There’s some exciting news from one of our favorite directors Akosua Adoma Owusu! The Ghanaian filmmaker has been droppinghints on her Twitter account the last few days about her first full length film, Black Sunshine, and yesterday she finally let some more details out of the bag.  It’s still early on, so we don’t have much info about the release date, but we do know that the screenplay is a collaborative effort between Owusu and writer/ethnographer Dr. Yaba Blay, whose work focuses on colorism and Black racial identity. Below is a brief synopsis of Black Sunshine:

"Set in a village in Agogo, Ghana, Black Sunshine is a feature-length experimental film about a promiscuous Ghanaian hairdresser, Effie, and her albino daughter, Asabea.
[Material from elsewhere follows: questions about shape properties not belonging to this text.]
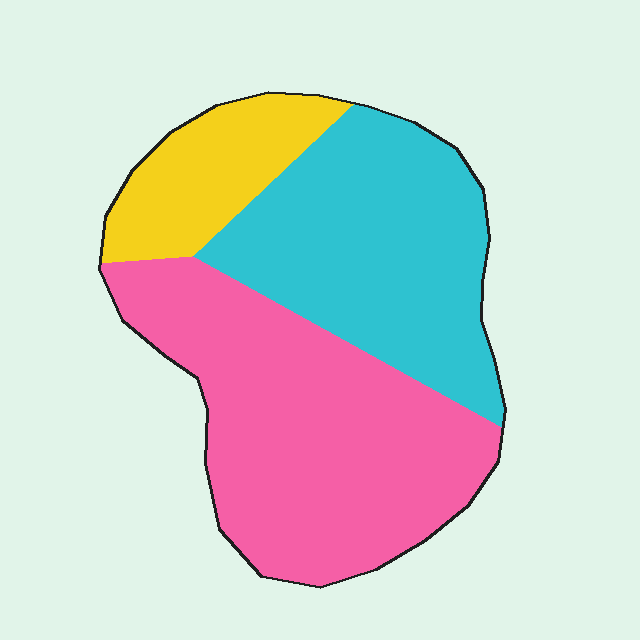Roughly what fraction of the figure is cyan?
Cyan takes up about three eighths (3/8) of the figure.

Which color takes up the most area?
Pink, at roughly 50%.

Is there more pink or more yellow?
Pink.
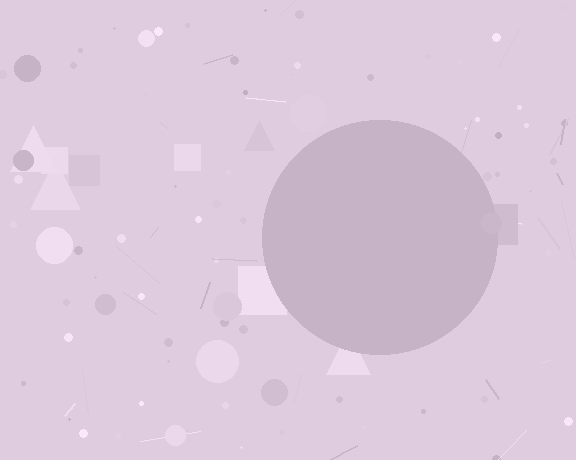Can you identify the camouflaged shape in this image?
The camouflaged shape is a circle.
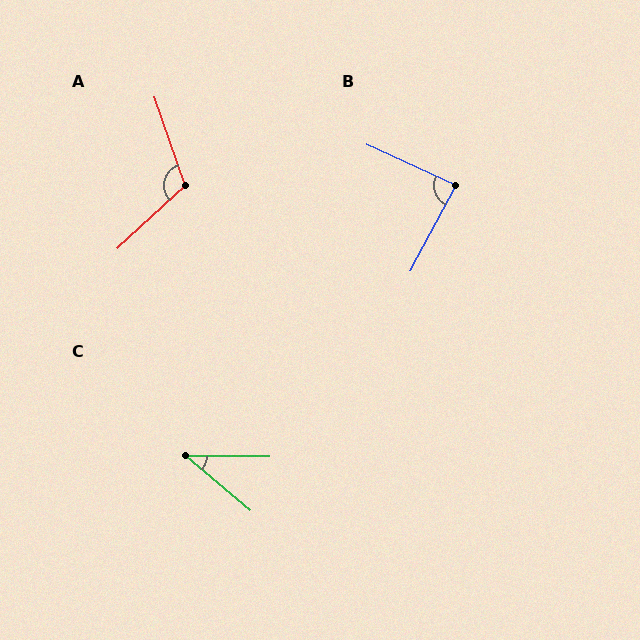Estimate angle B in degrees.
Approximately 87 degrees.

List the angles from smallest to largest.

Born albino, everything about Asabea sets her apart. Her days are spent caring for her ailing mother and dreaming of escaping with her mysterious friend, Shebere. When she tries to balance her life between Effie and Shebere, she finds herself pulled down two separate paths—and the places they lead her are darker than she could ever imagine.

The film weaves together scripted and nontraditional documentary forms, and examines albino Africans as tropes for cross-cultural identity. Albinos have been chastised, ridiculed and killed in many parts of Africa because of their skin color. The film explores conventional beauty, emotional violence, the social stigma of albinism in Africa and its impact on family dynamics."

We'll be sure to bring you more information about the project as it becomes available.